Now I will try to sum everything up. Talking about inexpensive RAID controllers in general, they can be an optimal choice if you can’t buy a more expensive model due to financial constraints or because you just don’t need such a model. There is one important note about Adaptec’s controllers, though. They are not good for RAID0 if you need a high speed of sequential reading/writing rather than a high number of operations per second.
As for the specific models, the ASR-3405 is the best controller in today’s tests. This new-series model is generally far faster than its predecessors. Moreover, it is based on the PCI-E 4x rather than PCI-X interface and supports SAS drives. This controller is good with RAID5. Although not without problems such as the lack of performance scalability at long queue depths, low speed at multithreaded load and at random-read reading from RAID0, it is overall worth its price.

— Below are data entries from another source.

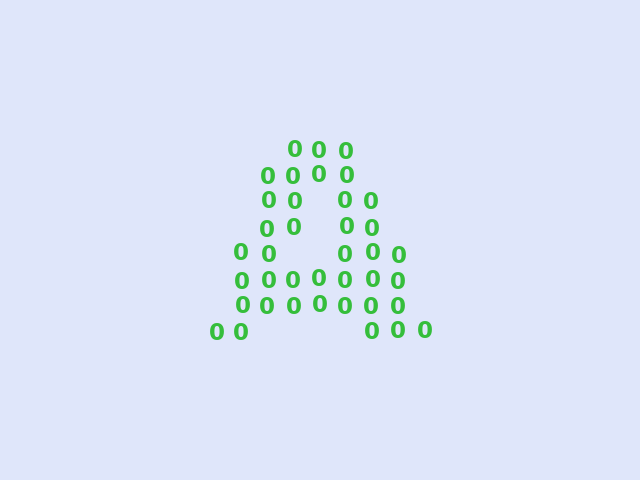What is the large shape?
The large shape is the letter A.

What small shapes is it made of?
It is made of small digit 0's.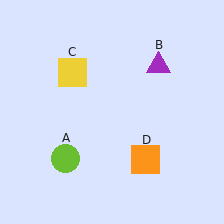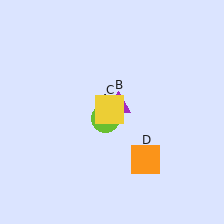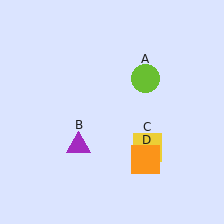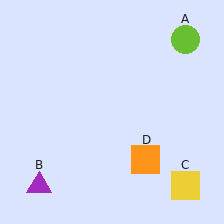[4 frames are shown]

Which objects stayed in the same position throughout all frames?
Orange square (object D) remained stationary.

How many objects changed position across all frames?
3 objects changed position: lime circle (object A), purple triangle (object B), yellow square (object C).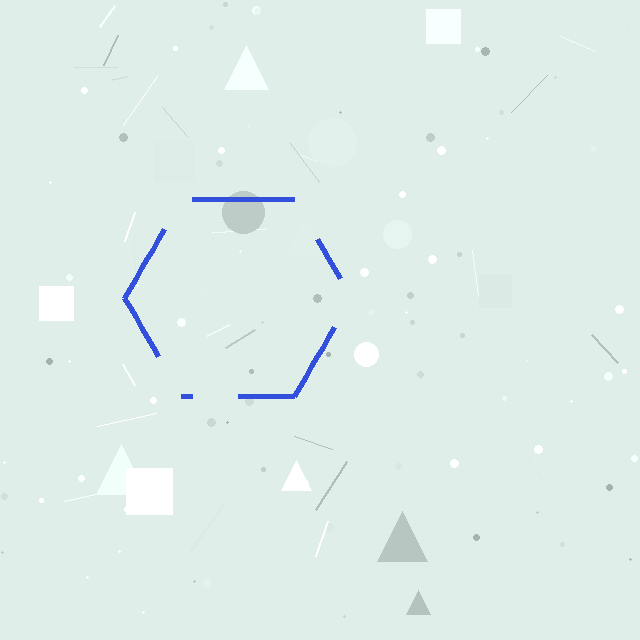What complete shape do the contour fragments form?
The contour fragments form a hexagon.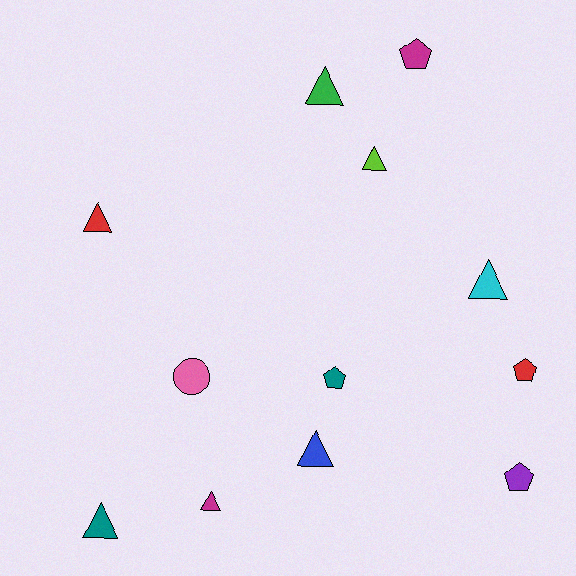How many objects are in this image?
There are 12 objects.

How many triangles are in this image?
There are 7 triangles.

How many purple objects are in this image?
There is 1 purple object.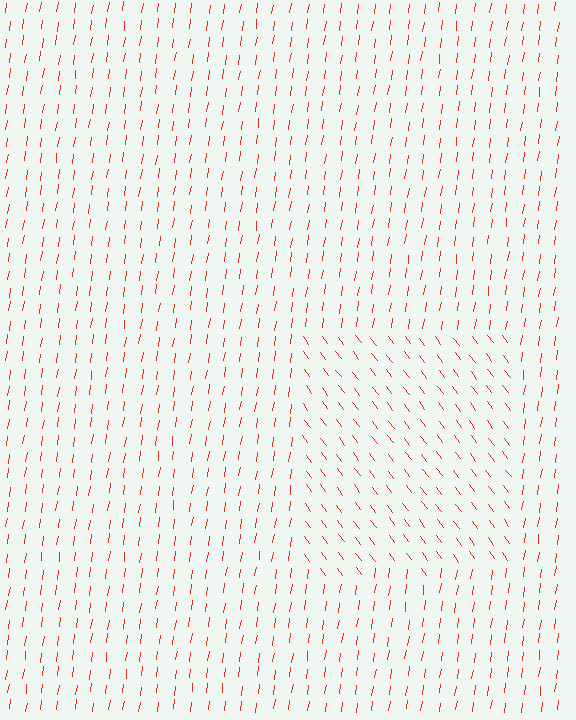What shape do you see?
I see a rectangle.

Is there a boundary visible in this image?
Yes, there is a texture boundary formed by a change in line orientation.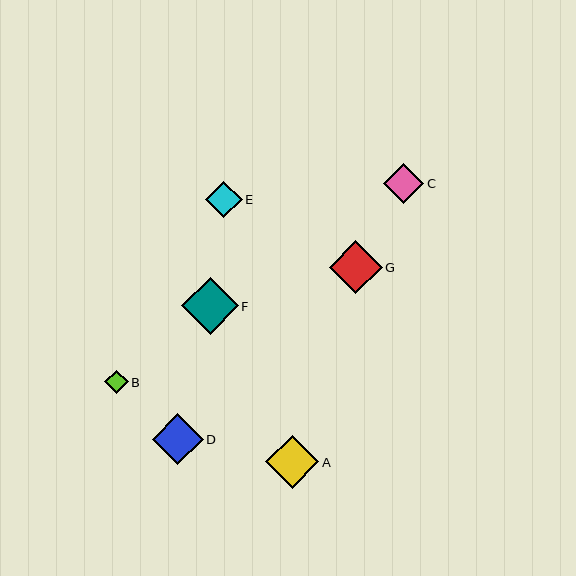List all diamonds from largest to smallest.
From largest to smallest: F, A, G, D, C, E, B.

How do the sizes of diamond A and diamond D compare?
Diamond A and diamond D are approximately the same size.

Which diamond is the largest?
Diamond F is the largest with a size of approximately 57 pixels.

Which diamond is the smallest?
Diamond B is the smallest with a size of approximately 23 pixels.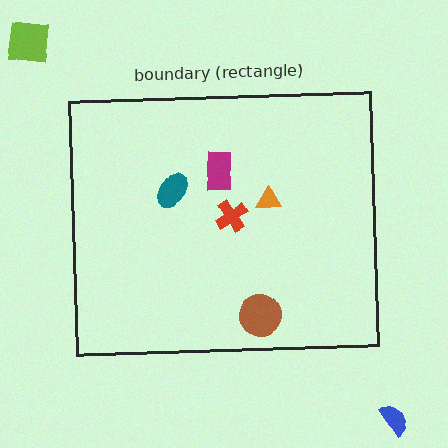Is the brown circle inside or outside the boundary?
Inside.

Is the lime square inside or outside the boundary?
Outside.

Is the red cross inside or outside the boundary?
Inside.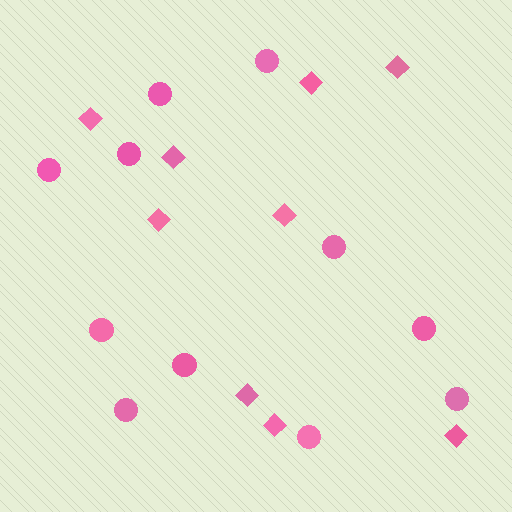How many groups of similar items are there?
There are 2 groups: one group of diamonds (9) and one group of circles (11).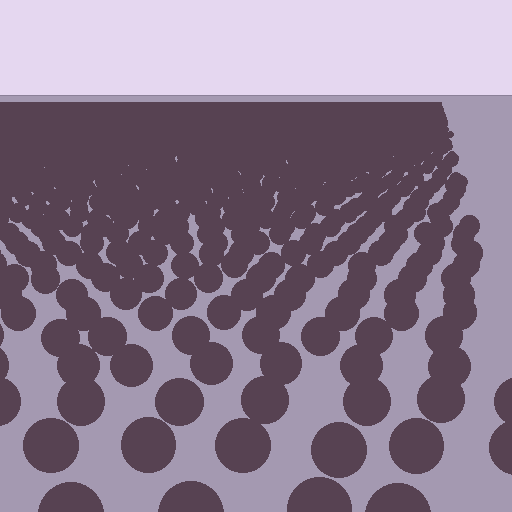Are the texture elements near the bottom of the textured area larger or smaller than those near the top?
Larger. Near the bottom, elements are closer to the viewer and appear at a bigger on-screen size.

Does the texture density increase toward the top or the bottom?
Density increases toward the top.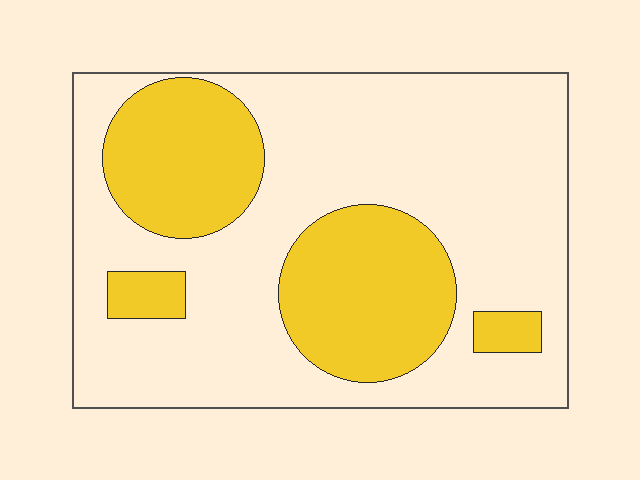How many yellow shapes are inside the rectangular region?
4.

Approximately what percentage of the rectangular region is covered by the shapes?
Approximately 30%.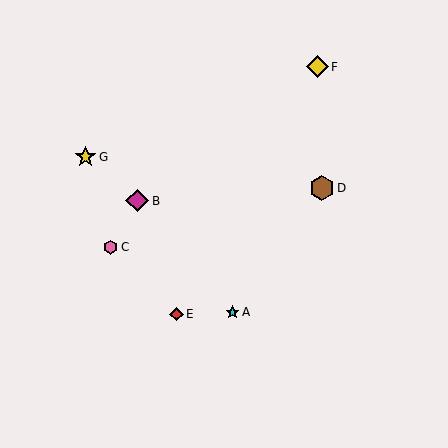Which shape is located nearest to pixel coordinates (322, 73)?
The yellow diamond (labeled F) at (317, 67) is nearest to that location.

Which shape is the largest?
The brown hexagon (labeled D) is the largest.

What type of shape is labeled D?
Shape D is a brown hexagon.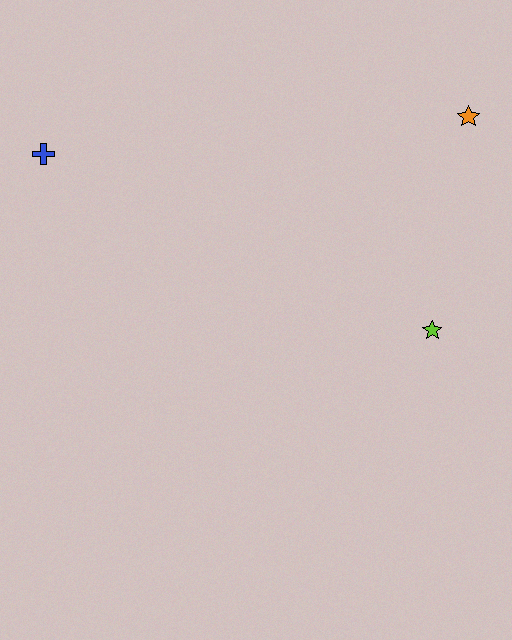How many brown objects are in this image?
There are no brown objects.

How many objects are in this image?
There are 3 objects.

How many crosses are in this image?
There is 1 cross.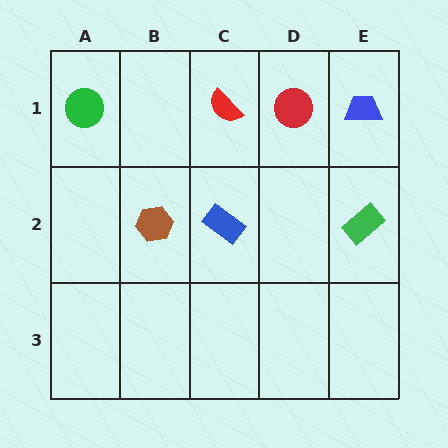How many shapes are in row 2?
3 shapes.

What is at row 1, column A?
A green circle.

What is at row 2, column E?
A green rectangle.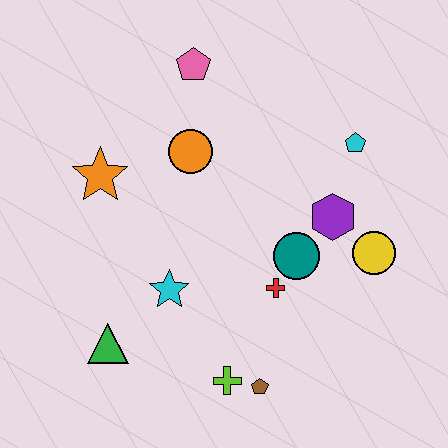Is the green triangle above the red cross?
No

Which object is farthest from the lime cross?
The pink pentagon is farthest from the lime cross.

The AAR-1430SA, a very inexpensive controller with a PCI-E 4x interface, may suit people who have a limited budget but want to increase disk performance in terms of read operations per second by means of RAID0 or increase data reliability by using RAID10. This controller is almost everywhere better than the AAR-1420SA, the developer’s previous model with a PCI-X interface.
The AAR-2820SA and ASR-44300 are generally slower than the ASR-3405, being only good in one or two tests. Particularly, the former was good at multithreaded reading and at copying files while the latter was good at random reading from RAID10.
And a piece of general advice: if high disk performance is indeed important for you, you should not save on the RAID controller. In any case, make sure it is going to do well under your type of load.